CAUSES OF THANKSGIVING.

Our covenant God, in the midst of deserved wrath, still remembers mercy, as is apparent.

1. In sparing and prolonging the lives of the ministers and ruling elders belonging to the Presbytery, and thus the agency is continued by which a public testimony is still exhibited for truth and maintained against error—a deluge of old ones in new forms.

2. Although scattered upon the walls of our Zion, and therefore incapable of dispensing or enjoying stated gospel ordinances, by divine favor most of our people have access to word and sacrament in some measure of regularity; and through the circulation of the Original Covenanter all are enabled to understand our position in relation to surrounding communities.

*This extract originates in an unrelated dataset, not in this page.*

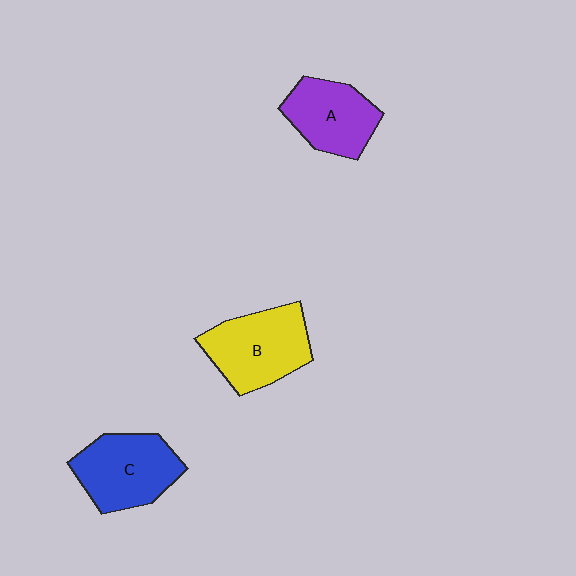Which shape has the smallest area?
Shape A (purple).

3. King Jesus, with his bow and his crown still goes forth among rebellious nations “conquering and to conquer.” Swift messengers are by him dispatched over oceans and continents, proclaiming the everlasting gospel, so that by multiplied translations of the Lively Oracles almost all people may hear and learn in their own tongues wherein they were born the wonderful works of God.

4. Among the nations of Christendom there seems to be a growing disposition to submit their grievances to arbitration instead of the arbitrament of the sword; and oil, how desirable this mode of settlement to all friends to the Prince of Peace!

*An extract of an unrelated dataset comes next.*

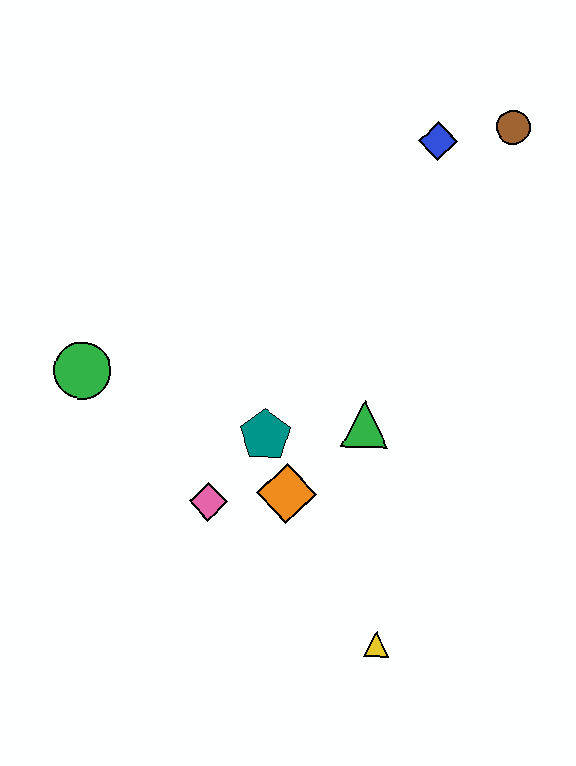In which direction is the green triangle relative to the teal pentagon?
The green triangle is to the right of the teal pentagon.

5. The results of skillful engineering, as they obviously tend to the material progress of commerce and civilization, will also doubtless be made to extend the kingdom of grace.

6. In this land, and likewise among European nations, the attention of learned and godly men has been recently awakened to the beneficent design of the Sabbatical institution. And although their views are chiefly directed to its favorable influence on the bodies of man and beast, we may indulge a pleasing hope that their researches will lead them on to discover its moral nature, and its connection with man’s eternal destiny.

7. During the past year the land in which we dwell has been rendered very productive—crowned with the divine blessing, and abundantly rewarding the labors of the husbandman, for the sustenance of man and beast.

8. As we have been mercifully free from the judgments of famine and sword, so also from the noisome pestilence, cholera, yellow fever, or any other of the Lord’s wasting plagues.

For these and other temporal and spiritual blessings bestowed upon us during the past year by our covenant God, let us enter his gates with praise, and his courts with thanksgiving. Adopted.


The 4th Thursday of November next was appointed for thanksgiving, and the last Thursday of February, 1882, for fasting.

At the request of Mr. W.M. Shanks, a Licentiate of the “Reformed Presbyterian Church of North America,” a document on “Catholic Union” was laid before Presbytery. The Court, while approving the object of the document, cannot approve some of its sentiments, but, on the contrary, testify against all attempts to unite error and truth in the same fellowship. The above was on motion adopted. Elder Alexander asked leave of absence from and after next Monday A.M. His request was granted. Presbytery adjourned to meet in this place on Monday, the 30th inst., at 9 o’clock A.M. Closed with prayer.


Same place, Monday, May 30th, 9 o’clock A.M.

Presbytery met according to adjournment, and constituted with prayer; all the members present.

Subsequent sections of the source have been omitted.